DUYURU 2022/115
CEP TELEFONU YAZIŞMALARININ İNCELENMESİ NEDENİYLE ÖZEL HAYATA SAYGI HAKKI VE HABERLEŞME HÜRRİYETİNİN İHLAL EDİLMESİ
(Anayasa Mahkemesi, Başvuru Numarası: 2019/25604, Karar Tarihi: 21/9/2022, R.G. Tarih ve Sayı: 15/11/2022-32014)
BAŞVURU KONUSU
Başvuru, özel bir şirkette çalışan başvurucunun bir iş arkadaşı ile yaptığı cep telefonu yazışmalarının işveren tarafından incelenmesi ve bu yazışmalar gerekçe gösterilerek iş akdinin feshedilmesi nedeniyle özel hayata saygı hakkı ile haberleşme hürriyetinin ihlal edildiği iddialarına ilişkindir.
OLAYLAR
Özel bir şirket çalışanı olan başvurucunun iş sözleşmesi, işveren tarafından 31/10/2017 tarihinde feshedilmiştir. Aynı işyerinde çalışan Ö.Ç. isimli kişiye verilen cep telefonunun incelenmesi sonucunda elde edilen mesaj içerikleri feshin gerekçesi olarak bildirilmiştir.
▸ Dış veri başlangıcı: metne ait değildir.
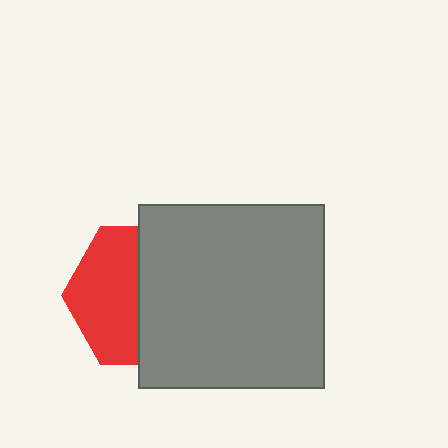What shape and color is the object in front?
The object in front is a gray rectangle.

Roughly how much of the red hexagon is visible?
About half of it is visible (roughly 47%).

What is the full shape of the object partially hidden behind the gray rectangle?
The partially hidden object is a red hexagon.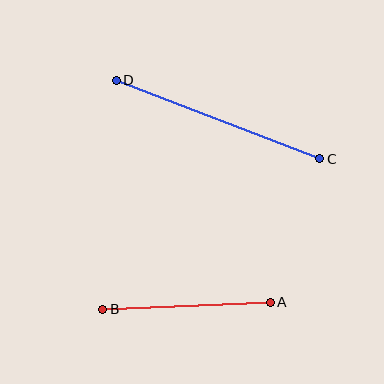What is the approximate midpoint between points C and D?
The midpoint is at approximately (218, 120) pixels.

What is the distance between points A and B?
The distance is approximately 168 pixels.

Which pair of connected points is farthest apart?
Points C and D are farthest apart.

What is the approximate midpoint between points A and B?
The midpoint is at approximately (186, 306) pixels.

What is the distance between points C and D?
The distance is approximately 218 pixels.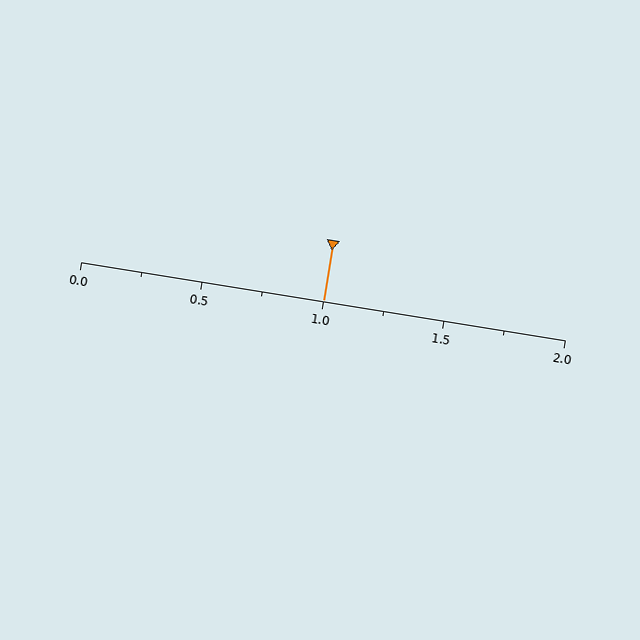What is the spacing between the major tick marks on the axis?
The major ticks are spaced 0.5 apart.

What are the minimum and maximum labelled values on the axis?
The axis runs from 0.0 to 2.0.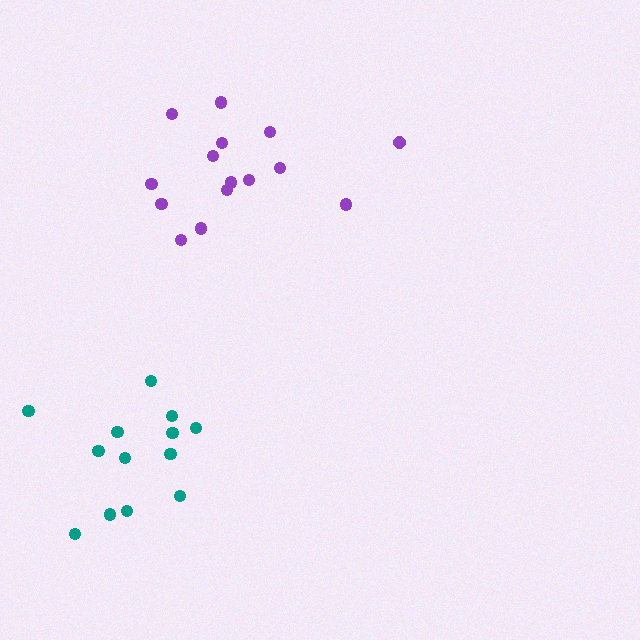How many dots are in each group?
Group 1: 13 dots, Group 2: 15 dots (28 total).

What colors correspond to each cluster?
The clusters are colored: teal, purple.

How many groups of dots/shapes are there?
There are 2 groups.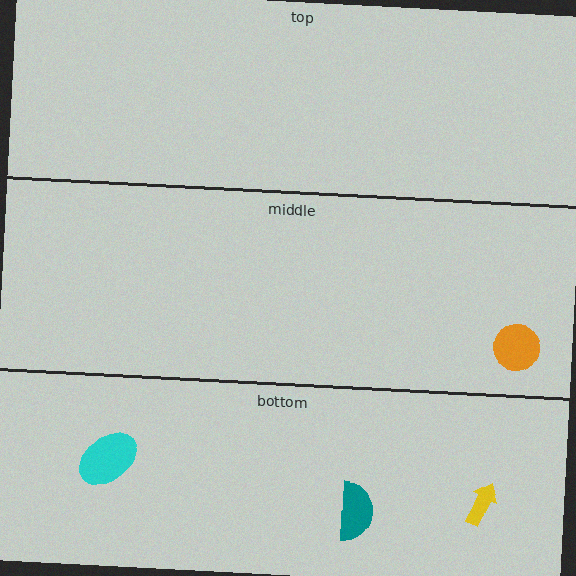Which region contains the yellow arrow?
The bottom region.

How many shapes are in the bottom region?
3.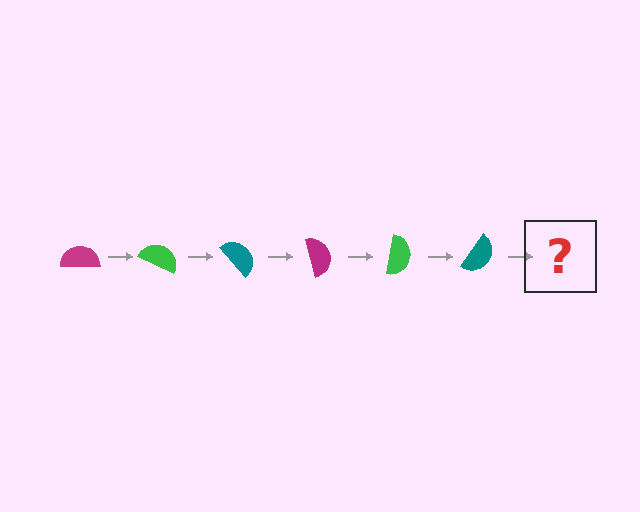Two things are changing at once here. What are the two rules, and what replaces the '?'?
The two rules are that it rotates 25 degrees clockwise each step and the color cycles through magenta, green, and teal. The '?' should be a magenta semicircle, rotated 150 degrees clockwise from the start.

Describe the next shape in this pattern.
It should be a magenta semicircle, rotated 150 degrees clockwise from the start.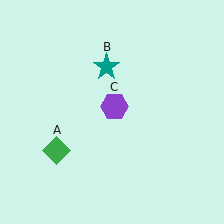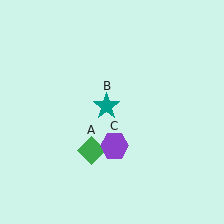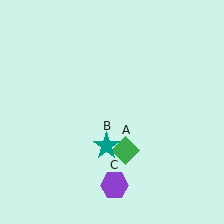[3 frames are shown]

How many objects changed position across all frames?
3 objects changed position: green diamond (object A), teal star (object B), purple hexagon (object C).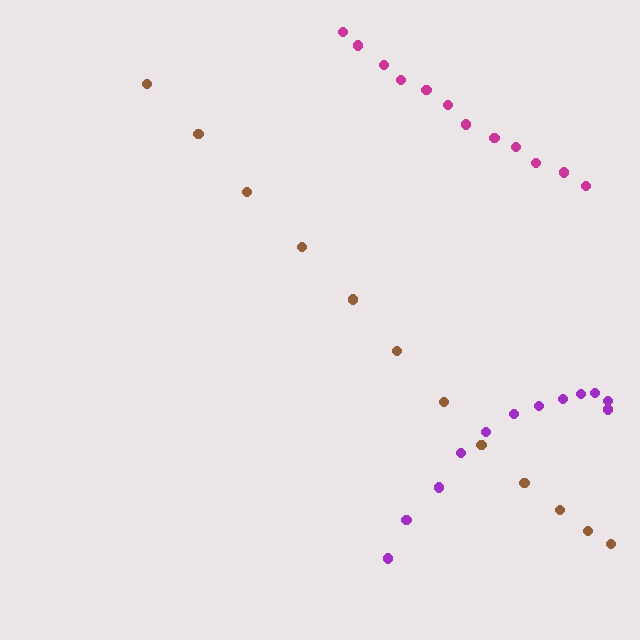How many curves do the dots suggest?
There are 3 distinct paths.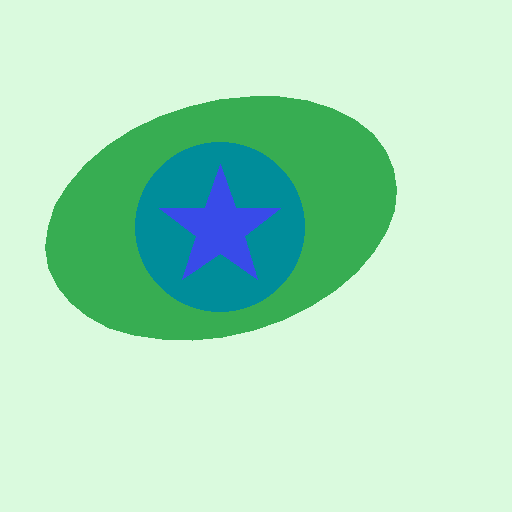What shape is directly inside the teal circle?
The blue star.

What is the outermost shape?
The green ellipse.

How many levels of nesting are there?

Başvurucu İstanbul Anadolu 7. İş Mahkemesinde (Mahkeme) işe iade istemiyle dava açmıştır. Dava dilekçesinde başvurucu; iş akdinin haksız olarak feshedildiğini, feshe dayanak yapılan mesajlaşma içeriklerinin bir suretinin fesih bildirimine eklenmediğini, yazışmaların hayal mahsulü olduğunu, şirketin verdiği telefon hatlarının çalışanların özel hayatlarında da kullanıldığını, bu yazışmaların kişisel veri olarak korunması gerektiğini ifade etmiştir.
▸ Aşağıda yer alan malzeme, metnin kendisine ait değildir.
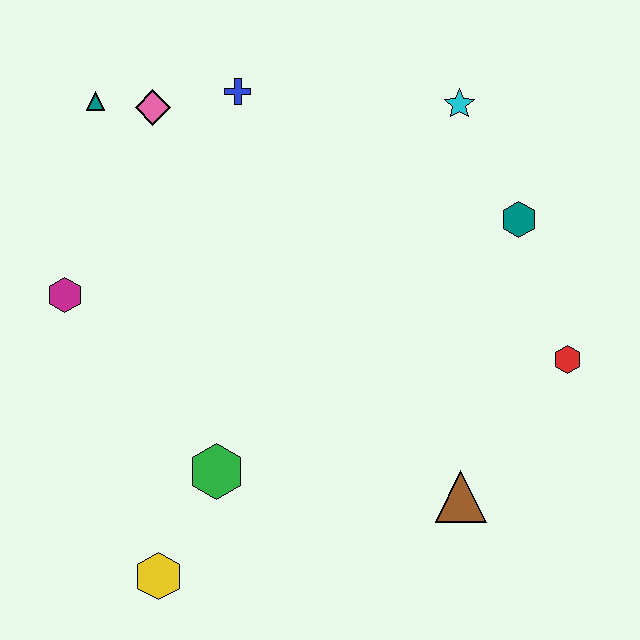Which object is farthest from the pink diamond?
The brown triangle is farthest from the pink diamond.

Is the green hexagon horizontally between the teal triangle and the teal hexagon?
Yes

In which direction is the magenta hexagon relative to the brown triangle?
The magenta hexagon is to the left of the brown triangle.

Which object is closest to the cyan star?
The teal hexagon is closest to the cyan star.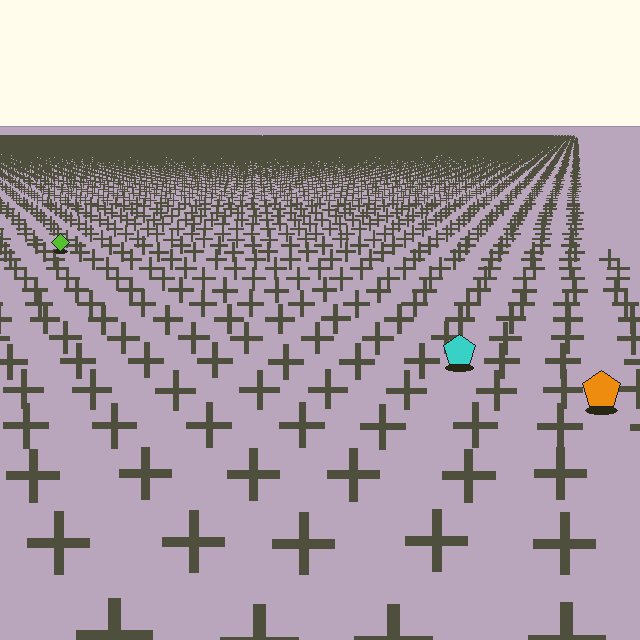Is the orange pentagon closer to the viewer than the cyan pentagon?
Yes. The orange pentagon is closer — you can tell from the texture gradient: the ground texture is coarser near it.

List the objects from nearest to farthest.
From nearest to farthest: the orange pentagon, the cyan pentagon, the lime diamond.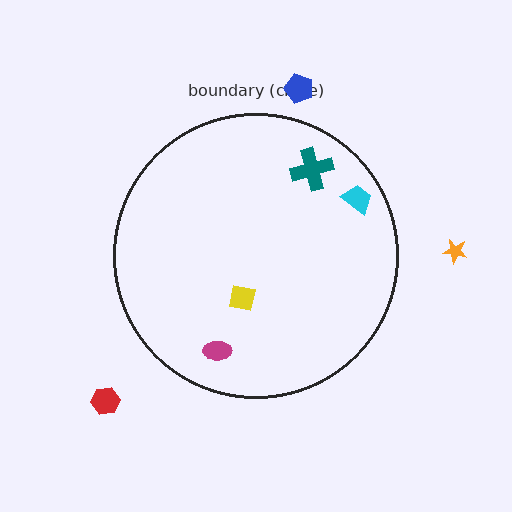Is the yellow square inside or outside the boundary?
Inside.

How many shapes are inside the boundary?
4 inside, 3 outside.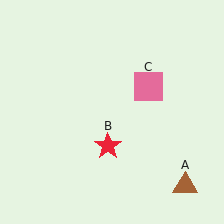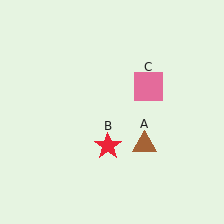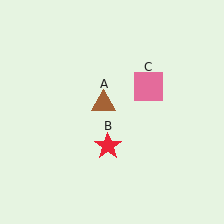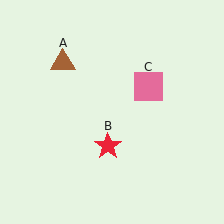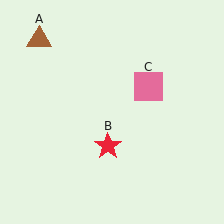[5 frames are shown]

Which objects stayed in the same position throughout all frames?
Red star (object B) and pink square (object C) remained stationary.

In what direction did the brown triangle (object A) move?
The brown triangle (object A) moved up and to the left.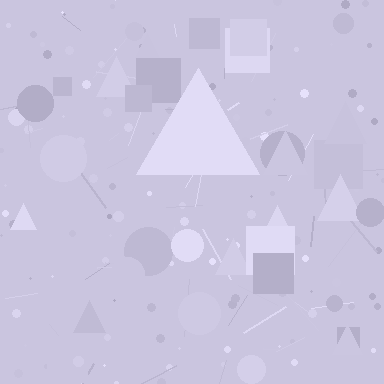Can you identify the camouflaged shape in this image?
The camouflaged shape is a triangle.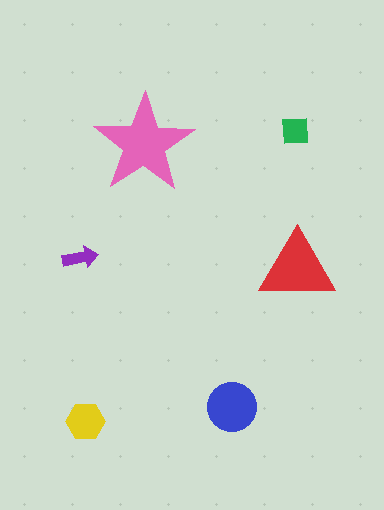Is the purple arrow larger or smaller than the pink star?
Smaller.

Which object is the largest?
The pink star.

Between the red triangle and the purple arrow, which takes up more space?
The red triangle.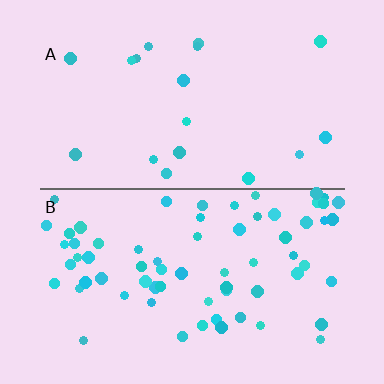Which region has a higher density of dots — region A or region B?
B (the bottom).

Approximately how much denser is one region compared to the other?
Approximately 3.7× — region B over region A.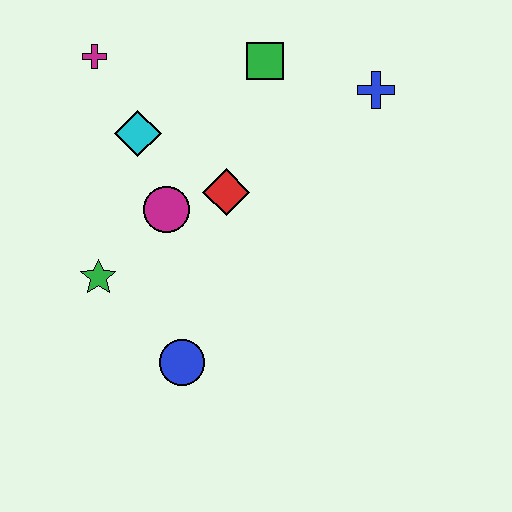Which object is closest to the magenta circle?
The red diamond is closest to the magenta circle.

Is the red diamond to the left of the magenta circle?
No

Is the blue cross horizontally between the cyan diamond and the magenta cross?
No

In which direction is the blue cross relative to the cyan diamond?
The blue cross is to the right of the cyan diamond.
Davalı şirket vekili davaya cevabında; işten ayrılan şirket çalışanı Ö.Ç.ye iş amacıyla tahsis edilen cep telefonunun müşterilerin iletişim bilgilerine ulaşmak için incelendiğini, başvurucu ile Ö.Ç. arasındaki mesajlaşmaların feshe dayanak yapılan içeriklerine ulaşıldığı vurgulanmıştır. Anılan mesaj içeriklerinde şirket çalışanları hakkında rahatsız edici, şirket çalışanlarının görev ve sorumluluklarını yerine getirmekten imtina ettiklerine dair hakaret içeren ifadeler olduğu belirtilmiştir.
Mahkeme 31/5/2018 tarihinde davanın reddine karar vermiştir. Kararın gerekçesinde; başvurucu ile Ö.Ç. arasındaki yazışmaların içeriklerine yer verilmiş olup bunların haklı fesih sebebi teşkil edebileceği, cep telefonunun işveren tarafından verilmesi nedeniyle anılan yazışmaların hukuka uygun olarak elde edildiğinin kabulünün gerekeceği vurgulanmıştır.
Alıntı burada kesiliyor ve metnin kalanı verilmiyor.